Fred McKinney (opinion): Changing how we elect members of Congress

Voters go to the polls at the Hamden Collaborative Learning Center in Hamden last year.

Voters go to the polls at the Hamden Collaborative Learning Center in Hamden last year.

Meghan Friedmann / Hearst Connecticut Media /

Every 10 years the U.S. Constitution conducts a census. The Founding Fathers authorized the census so that the number of members elected to the U.S. House of Representatives would be determined by the population in each of the states.

Nowhere in the original Constitution does it direct the states to establish regions within the states to determine what we know as congressional districts. Congressional districts (Connecticut currently has five, one for roughly every 700,000 residents) is why states engage in the inherently biased redrawing of district lines every 10 years after the new census. Congressional districts are also a major contributor to the dysfunction in Washington.

There is a solution: Eliminate Congressional districts. Gerrymandering, or manipulating congressional districts, is fraught with biases, both racial and political, that are maintained once one party gets control of drawing the maps. We don’t need them nor did the Constitution speak of them.

The new congressional district map drawn in North Carolina, for instance, is designed to return 10 Republicans and four Democrats to Congress even though Democrats represented 49 percent of all voters in the 2020 presidential election. The Republican-dominated Texas legislature has drawn maps that are explicitly designed to dilute the growing Hispanic population in the state. In Mississippi, almost 40 percent of the state is Black and only one of their four House members, Bennie Thompson, is Black. Congressional district maps even in Connecticut will by 2030 also exhibit similar structural, racial and ethnic biases

Similar maps are being drawn in states run by Republicans, and to be fair, in states under Democratic control. There are academic efforts and independent commissions that are trying to address this vexing problem of how to draw fair congressional district maps. The historical and political fact is we don’t need congressional districts drawn or redrawn at all, and “fairness,” like beauty, is in the eye of the beholder.

Consistent with the Constitution, the number of congressional seats should continue to be based on a state’s population. That does not change. What would change is the way we hold congressional elections at the state level. Instead of voters being able to choose between the Democratic and the Republican candidate in a district, voters would be able to vote for as many candidates as determined by the census. In Connecticut, that would mean every registered voter would be able to place votes for five congressional candidates.

This change would radically impact the behavior and the quality of politicians running for Congress. Needing statewide support, candidates could not afford to be so parochial. They would need to have a strategy to appeal to a wider range of voters — urban voters, rural voters, voters of all races and ethnicities, etc. Additionally, prospective members would need to have some recognized skills and experience that could benefit the people. Remind me what skill Matt Gaetz possesses other than his daddy was a power broker? Now it is too easy for frat bros and air heads to win seats because they are running in districts that are designed to elect incompetent hacks, rogues and thieves.
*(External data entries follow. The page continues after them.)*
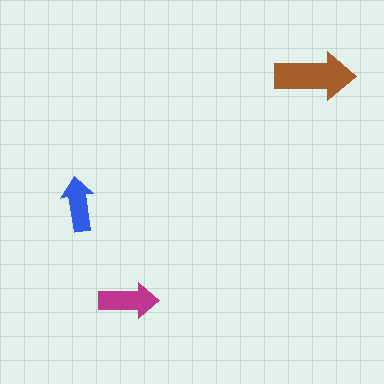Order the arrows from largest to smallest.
the brown one, the magenta one, the blue one.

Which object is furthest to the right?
The brown arrow is rightmost.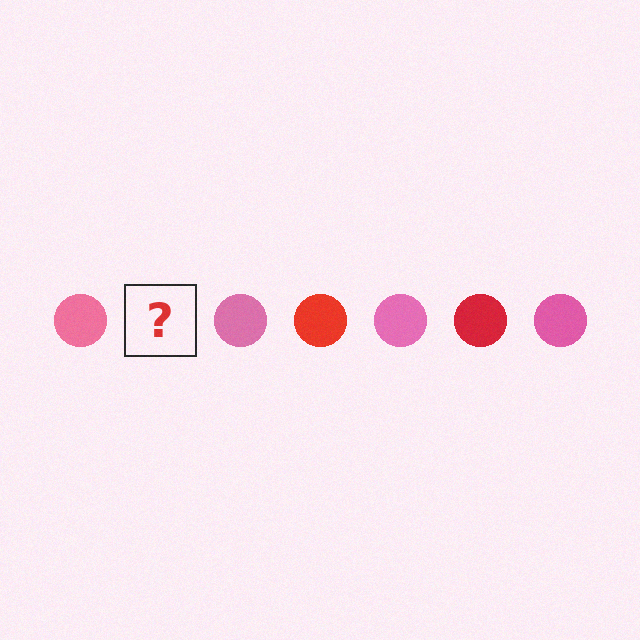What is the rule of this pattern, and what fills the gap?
The rule is that the pattern cycles through pink, red circles. The gap should be filled with a red circle.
I can hear the criticism of this approach. Some voters, perhaps voters in less-populated areas, might fear they would be ignored by office seekers. Ignoring rural voters might work for some candidates, but not necessarily for all candidates who could choose to represent rural interest regardless of where they live in the state. Similarly, candidates that had an “urban” agenda would fight it out and only those who could garner the most support would win.

This approach of electing members of the House of Representatives would also reduce the power of incumbency. Any House member from the state who does not actively represent the broader constituents of the state would be vulnerable to be challenged by a more creative and effective office seeker. A member would not just be defending his or her “safe” seat, they would face withering competition if they proved to be an ineffective member, or just a poor communicator.

I am no Constitutional lawyer, I am not even a lawyer, but it seems to me that this change would fix one house of Congress and make it a more responsive and representative body. The people would benefit, and America would benefit. The bigger challenge is to fix the Senate. And that can be done by eliminating the filibuster, something also not enshrined in the Constitution.

Fred McKinney is the co-founder of BJM Solutions, an economic consulting firm that conducts public and private research since 1999, and is the emeritus director of the Peoples Center for Innovation and Entrepreneurship at Quinnipiac University.